Now, let’s place Gen AI realistically within the Technology Adoption Lifecycle (TAL). I like Everett Rogers’ model, later refined by Geoffrey Moore in “Crossing the Chasm,” which maps innovation adoption across five stages:
Innovators → Early Adopters ------Chasm------> Early Majority → Late Majority → Laggards
Most technologies trip at the chasm, failing to prove ROI, alignment, or scalability. Having led over 100 pilot implementations across startups, mid-tier firms, and enterprises in healthcare and fintech, my view is that Gen AI is currently crossing that chasm. We are, in fact, inexorably edging toward the early majority phase.
Gen AI is here to stay
2023–2024: The experimentation phase — limited POCs, feasibility studies, and integration testing. This was when new models were popping up everywhere — some useful, some purely hype.

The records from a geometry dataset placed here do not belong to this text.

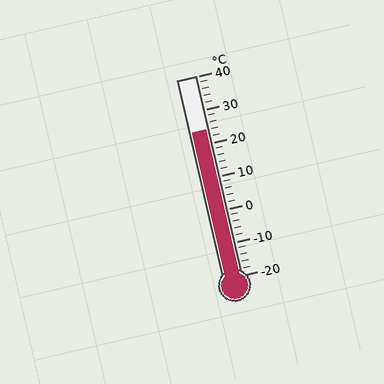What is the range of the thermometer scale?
The thermometer scale ranges from -20°C to 40°C.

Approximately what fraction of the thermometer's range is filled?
The thermometer is filled to approximately 75% of its range.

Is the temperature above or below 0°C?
The temperature is above 0°C.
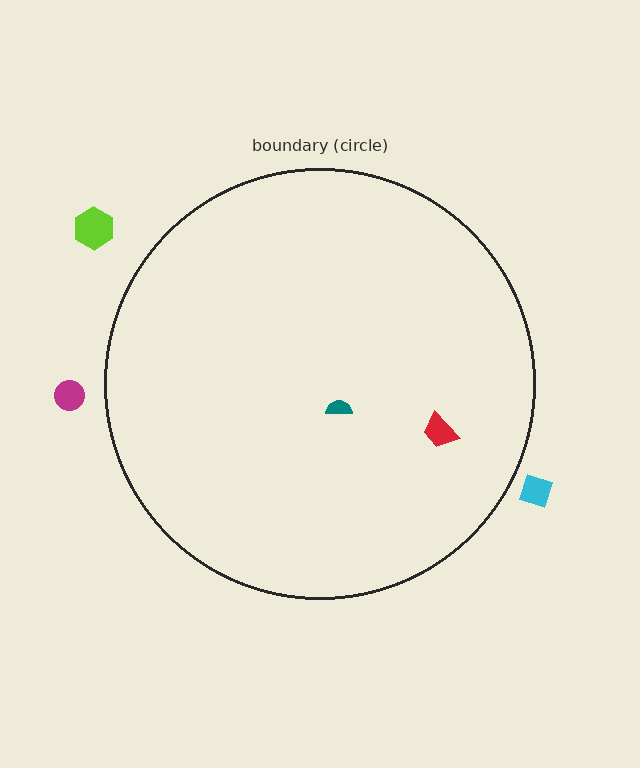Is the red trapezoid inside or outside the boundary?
Inside.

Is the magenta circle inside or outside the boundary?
Outside.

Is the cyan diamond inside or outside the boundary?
Outside.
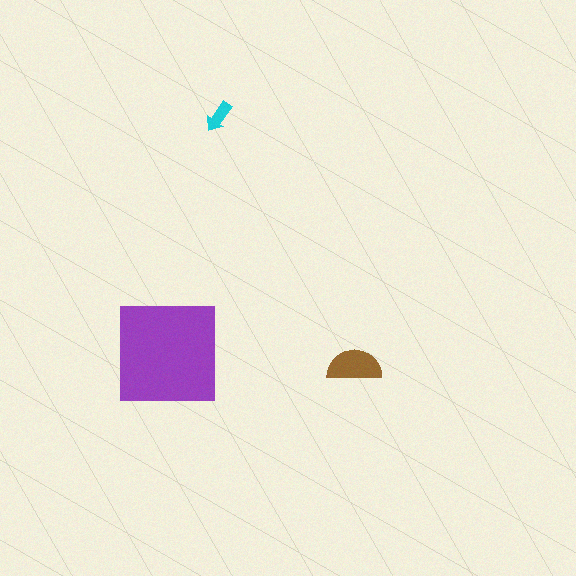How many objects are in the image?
There are 3 objects in the image.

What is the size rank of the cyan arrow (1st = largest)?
3rd.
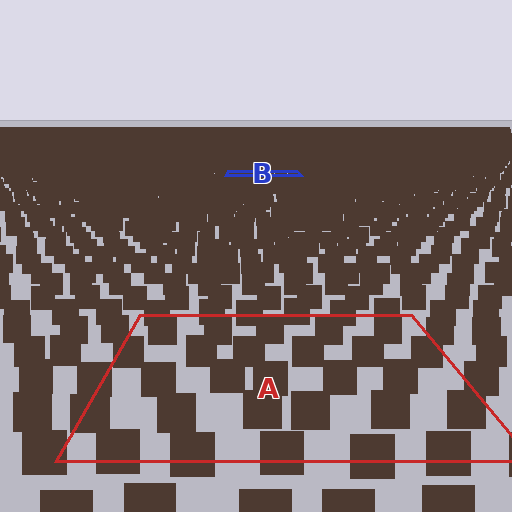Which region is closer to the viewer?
Region A is closer. The texture elements there are larger and more spread out.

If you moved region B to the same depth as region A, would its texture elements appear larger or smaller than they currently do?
They would appear larger. At a closer depth, the same texture elements are projected at a bigger on-screen size.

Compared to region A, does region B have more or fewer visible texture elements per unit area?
Region B has more texture elements per unit area — they are packed more densely because it is farther away.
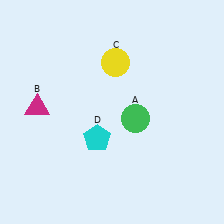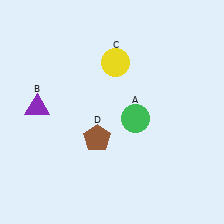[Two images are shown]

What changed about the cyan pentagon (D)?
In Image 1, D is cyan. In Image 2, it changed to brown.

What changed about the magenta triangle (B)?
In Image 1, B is magenta. In Image 2, it changed to purple.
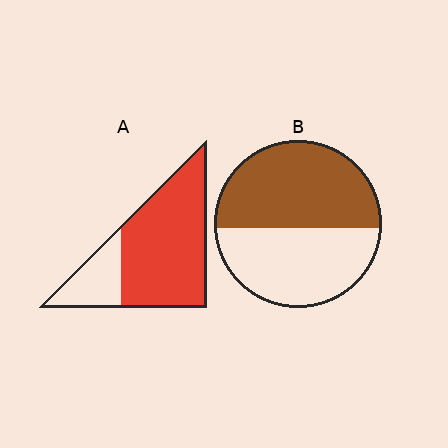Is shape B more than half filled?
Roughly half.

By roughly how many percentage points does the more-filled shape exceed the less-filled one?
By roughly 25 percentage points (A over B).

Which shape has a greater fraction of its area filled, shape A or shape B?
Shape A.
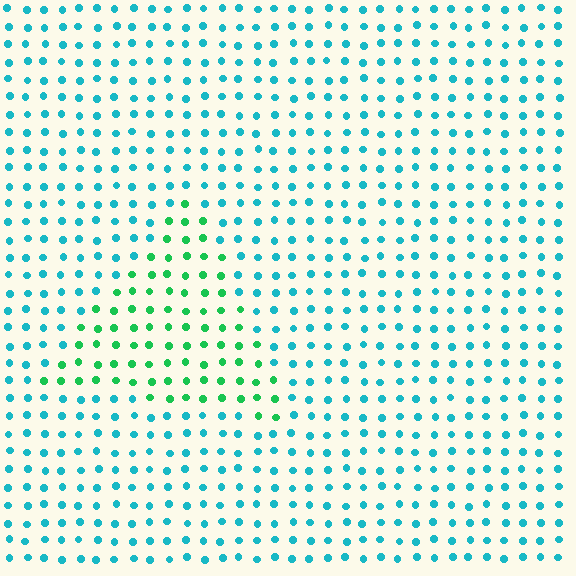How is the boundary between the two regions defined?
The boundary is defined purely by a slight shift in hue (about 45 degrees). Spacing, size, and orientation are identical on both sides.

2024–2025: The adoption phase — organizations began aligning Gen AI with real workflows, building compliance into design, and moving toward scalable deployments. Models are consolidating into production-ready platforms like Amazon Bedrock, Google Vertex, and Azure Studio.
We’re also seeing strong early indicators: budgets shifting from R&D to operations, new Gen AI CoEs forming, and global investments projected to exceed $200 billion by the end of 2025 (Gartner). The real ROI may not yet be fully visible, but operational efficiency, automation, and workflow acceleration are already showing value. It's far too early to dismiss Gen AI or call it hype.
For organizations aiming to use Gen AI strategically, the next step is clear: move beyond isolated pilots and focus on end-to-end workflow automation. Treat compliance as a wheel, not a bolt-on. Involve business stakeholders from the start, not just at testing.
Gen AI has crossed the innovation hype and is now navigating the chasm. Enterprises are moving from curiosity-driven pilots to production-grade adoption. The winners will be those who focus on operational integration, not experimentation.